The big story here over the weekend in the Netherlands, for once, is one with ripples that extend out to touch many other countries. It’s namely the fall of our coalition government, called “Balkenende IV,” but more precisely it’s the reason the government fell, which was simple: one part of it (CDA, CU – both of those C’s stand for “Christian,” by the way) wanted to waffle on the plans to withdraw Dutch troops from Afghanistan by next August; the other part (PvdA) insisted that there be no waffling. Result: there will be no waffling, because the plans are going through, the troops will be back home by the end of the summer, and as an added bonus it looks like there will be (premature) national elections in May to determine a new parliament (Tweede Kamer) and a new government.

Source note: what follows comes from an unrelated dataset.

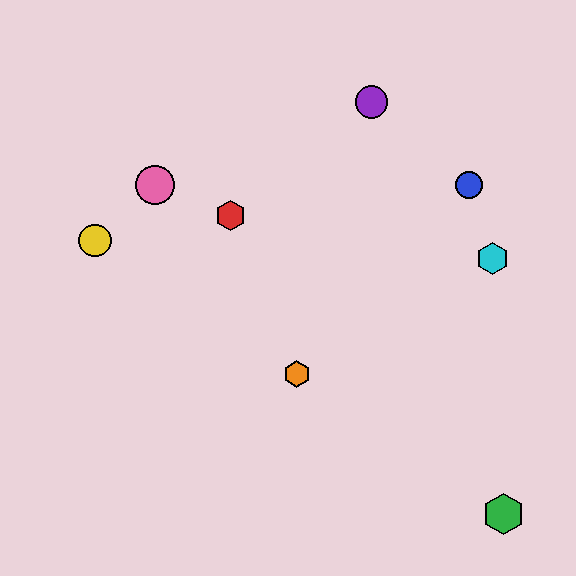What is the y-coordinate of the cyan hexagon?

One way you can tell this is truly a “big story” (if ipso facto is not itself sufficient for your reasoning process) is that the weekend is not even over, yet reports of repercussions are already coming in. Here’s a piece from Trouw reporting how the governor of Uruzgan (the province in southern Afghanistan where most of the Dutch combat troops are), Asadullah Hamdam, is already getting worried and has called upon the Dutch government to change its mind. On the other hand, Afghan General Juma Gul Himat, chief of police there, says he’s willing to live with a Dutch withdrawal – for a price. He wants better training, better air support, faster economic development, and better equipment: mine-detectors, helicopters. (Ah, mon cher général – what part of “We’re outta here!” don’t you understand?)

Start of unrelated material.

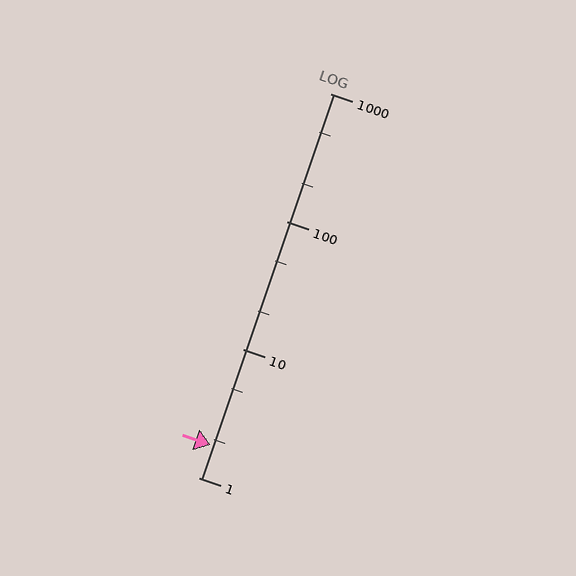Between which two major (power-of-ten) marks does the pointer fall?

The second half of the Trouw article deals with the issue – also covered here in the Algemeen Dagblad – of whether the Australian troops there in Afghanistan could maybe take over for the departing Dutch. Short answer: they can’t, or at least they won’t. That much the Australian foreign minister, Stephen Smith, has made clear. The Aussies do have around 1,550 troops there in Uruzgan also, with no date fixed for them to leave (although the AD article does mention that that country’s minister of defense, John Faulkner, has already expressed the wish that they be out of there soon), but they’ve got their hands full now with the reconstruction and training activities they’ve already been assigned, thank you very much indeed, mate.

But what also caught my eye was this brief piece by Tobias Müller in the the Berlin newspaper Die Tageszeitung over Wouter Bos, leader of the PvdA party which broke the present coalition government by, in effect, walking out of it. (All PvdA cabinet members resigned their positions.) The title of Müller’s piece translates (roughly) as “Explosive-meister of the coalition,” a reference to the blame being ascribed to Bos and his PvdA for blowing it up. But, as he astutely notes, that is mostly what Bos’ political opponents – most prominently, the politicians of the CDA and CU – want everyone to believe. An alternate view, which probably is gaining more currency, is that of Bos being the only one around willing to stick to his principles in demanding that the promised and planned end to Dutch involvement in Afghanistan go through – “showing backbone at any price,” as Müller phrases it in his article’s lede. As the author notes, Bos has done so many a time before, although usually in connection with selling something to the members of his leftist Labor Party that they didn’t really want to go for, e.g. abandoning the demand for a national referendum on the Lisbon Treaty, raising the retirement age, weakening workers’ protection against being laid off. Granted, those last two are still just proposals for discussion – but at least they are open for discussion.

The point is that it is this reputation for being a principled politician, not just out to be in the government at any price, which could well stand Wouter Bos in good stead in the campaigning-season about to open for May’s general election. (For what it’s worth – the PvdA and Wouter Bos are hardly the personal electoral preferences of this blogger.)